Nella fase acuta della malattia si manifesta con un aumento e tenerezza del fegato, ascite e lieve ittero. Successivamente, sono possibili il recupero completo, la morte o la transizione a uno stadio subacuto con epatomegalia e ascite ricorrente. Nella fase cronica si sviluppa la cirrosi, che non ha caratteristiche distintive. La malattia viene diagnosticata utilizzando una biopsia epatica.
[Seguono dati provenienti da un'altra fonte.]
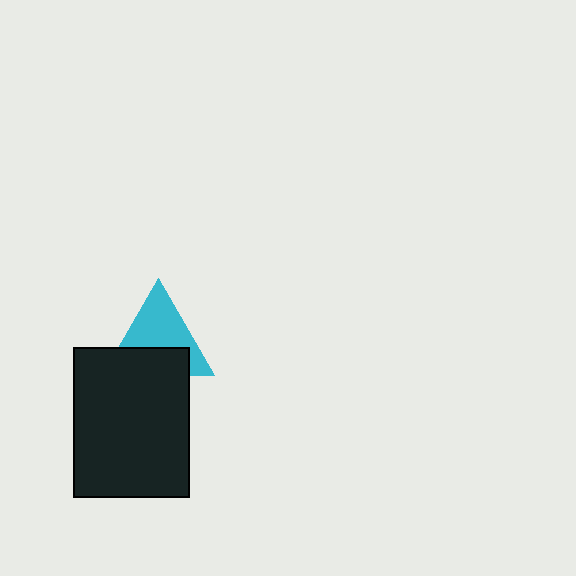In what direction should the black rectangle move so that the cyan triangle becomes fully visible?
The black rectangle should move down. That is the shortest direction to clear the overlap and leave the cyan triangle fully visible.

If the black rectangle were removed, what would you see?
You would see the complete cyan triangle.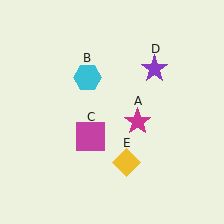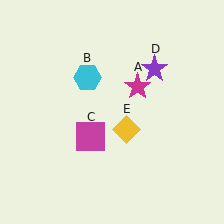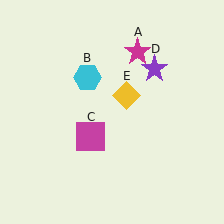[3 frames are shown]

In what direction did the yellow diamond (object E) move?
The yellow diamond (object E) moved up.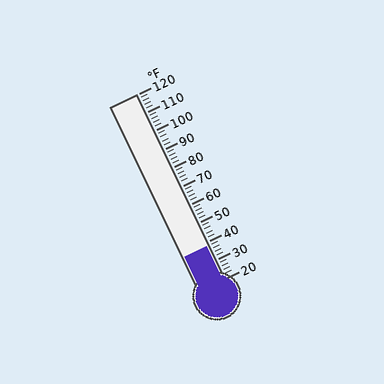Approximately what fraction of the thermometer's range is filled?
The thermometer is filled to approximately 20% of its range.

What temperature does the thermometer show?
The thermometer shows approximately 38°F.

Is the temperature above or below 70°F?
The temperature is below 70°F.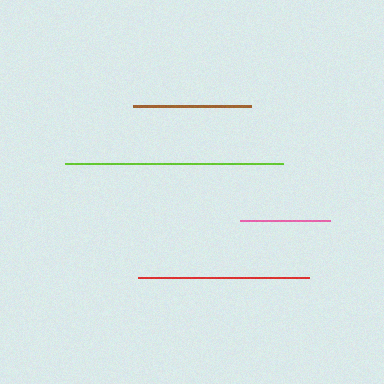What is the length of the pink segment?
The pink segment is approximately 89 pixels long.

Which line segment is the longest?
The lime line is the longest at approximately 218 pixels.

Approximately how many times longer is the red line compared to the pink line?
The red line is approximately 1.9 times the length of the pink line.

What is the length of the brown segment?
The brown segment is approximately 118 pixels long.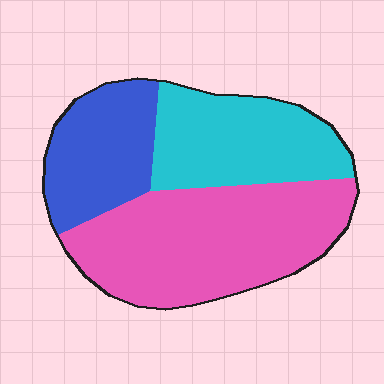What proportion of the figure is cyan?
Cyan covers roughly 30% of the figure.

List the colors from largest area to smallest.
From largest to smallest: pink, cyan, blue.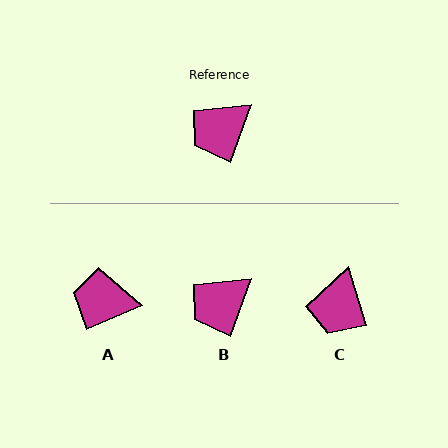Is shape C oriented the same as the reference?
No, it is off by about 37 degrees.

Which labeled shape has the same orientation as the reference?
B.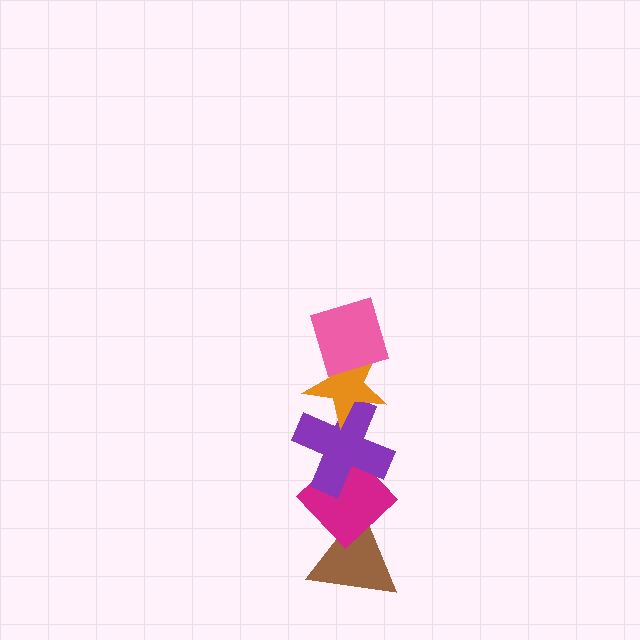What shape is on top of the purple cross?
The orange star is on top of the purple cross.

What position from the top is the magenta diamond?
The magenta diamond is 4th from the top.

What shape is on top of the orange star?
The pink diamond is on top of the orange star.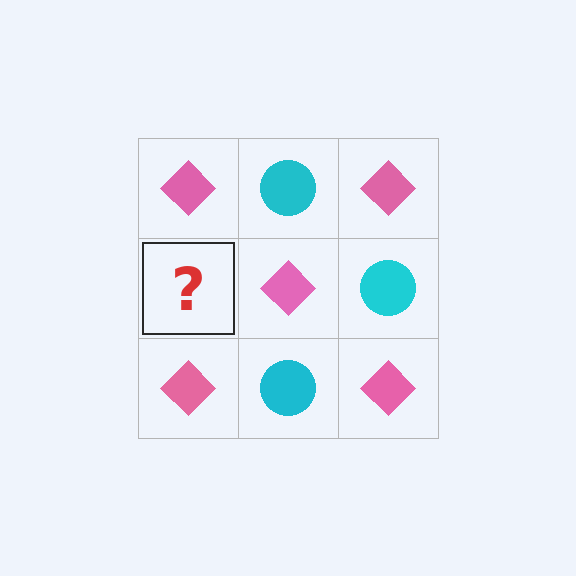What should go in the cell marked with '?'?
The missing cell should contain a cyan circle.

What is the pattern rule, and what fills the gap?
The rule is that it alternates pink diamond and cyan circle in a checkerboard pattern. The gap should be filled with a cyan circle.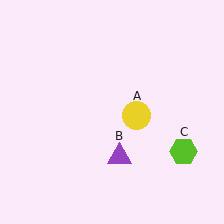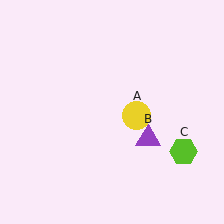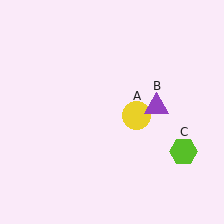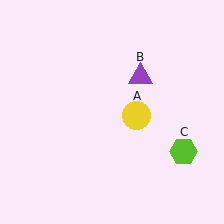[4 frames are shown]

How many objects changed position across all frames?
1 object changed position: purple triangle (object B).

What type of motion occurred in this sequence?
The purple triangle (object B) rotated counterclockwise around the center of the scene.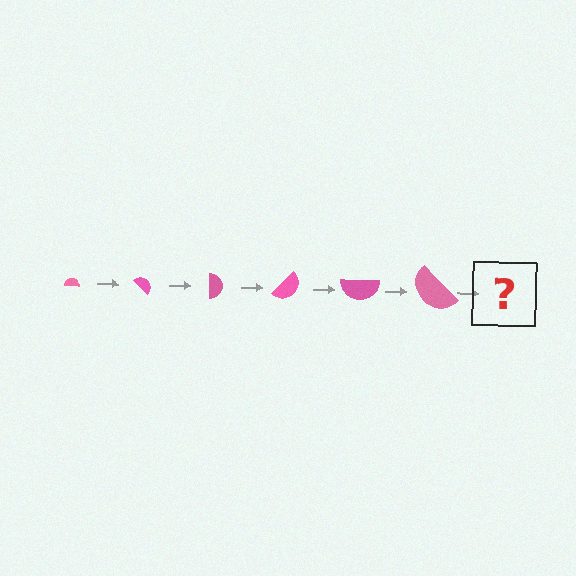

L'azatioprina causa endoteliosi. L'assunzione prolungata di azatioprina dopo trapianto di rene o fegato è accompagnata da un'espansione di sinusoidi, peliosi, VOB e iperplasia rigenerativa nodulare del fegato.

Il trattamento con farmaci citostatici, in particolare ciclofosfamide, azatioprina, busulfan, etoposide, nonché l'esposizione totale a una dose superiore a 12 Gy, è accompagnato dallo sviluppo di VOB. Il PSA può anche svilupparsi con una terapia citostatica ad alte dosi dopo trapianto di midollo osseo. Morfologicamente, è caratterizzato da un esteso danno alla zona 3, che comprende epatociti, sinusoidi e soprattutto piccole venule epatiche. Clinicamente, VOB si manifesta con ittero, un aumento e la tenerezza del fegato, un aumento del peso corporeo (ascite). Nel 25% dei pazienti, è grave e porta alla morte entro 100 giorni.

Irradiazione del fegato. Il fegato è abbastanza sensibile alla radioterapia. L'epatite da radiazioni si sviluppa quando la dose totale di radiazioni nel fegato raggiunge o supera i 35 Gy (10 Gy a settimana). I segni di VOB compaiono 1-3 mesi dopo l'interruzione della terapia. Possono essere transitori, ma nei casi gravi portano alla morte per insufficienza epatica. L'esame istologico ha rivelato emorragie nella zona 3, fibrosi e obliterazione delle venule epatiche.

L'occlusione della vena epatica (sindrome di Budd-Chiari) è descritta dopo l'assunzione di contraccettivi orali, nonché il trattamento con azatioprina dopo trapianto di rene.